September 18, 2015
Looking at artwork for this month’s cover story was, shall I say, an “enlightening” experience. Like many, I’ve become familiar with the multitude of extreme obstacle race courses that have proliferated in recent years, although I’ve yet to participate in one. At the risk of sounding like a stick in the mud, I’m not so sure I want to after reading Christopher Fusco and Jesse Lubin’s piece, which starts on page 24.
For instance, in one image I found, dozens of mud-covered athletes scamper across a water-logged field with hundreds of live wires hanging down like streamers at an electric eel’s birthday party, each one apparently loaded with 10,000 volts. Tough Mudder, a major purveyor of the extreme race experience, calls the obstacle “Electroshock Therapy” and brags about a redesign this year that includes a hot zone with wires containing “souped-up voltage.” In another event, participants climb what Tough Mudder describes as the tallest obstacle in its history before shooting down a water slide toward and through a five-foot-high wall of fire before ultimately splashing down into frigid mud waters.

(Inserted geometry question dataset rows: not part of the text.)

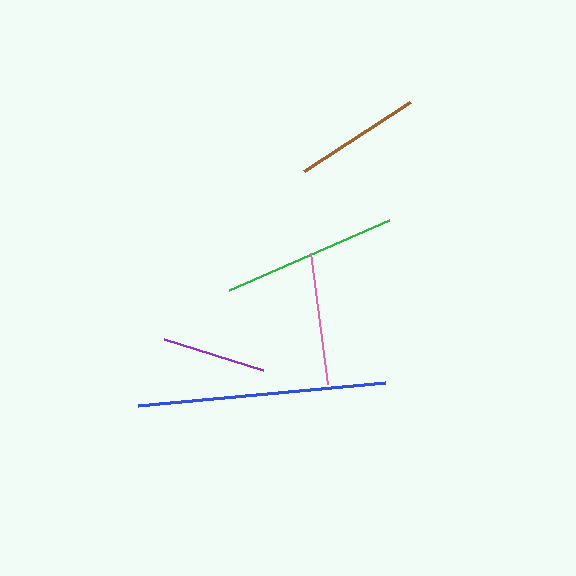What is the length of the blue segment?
The blue segment is approximately 248 pixels long.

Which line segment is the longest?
The blue line is the longest at approximately 248 pixels.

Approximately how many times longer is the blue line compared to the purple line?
The blue line is approximately 2.4 times the length of the purple line.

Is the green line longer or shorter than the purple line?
The green line is longer than the purple line.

It’s tough to imagine how courts dealing with the inevitable accidents that occur on these courses will be able to differentiate between simple and gross negligence when it comes to liability. After all, a description of each obstacle is readily available on these races’ websites, and race organizers don’t exactly mince words when it comes to the reality of danger and injury included in each. As with most liability issues, it’s likely to boil down to the specifics of each incident, but I’d be shocked if we don’t see more of these cases make their way through the courts and into the pockets of insurers that provide coverage.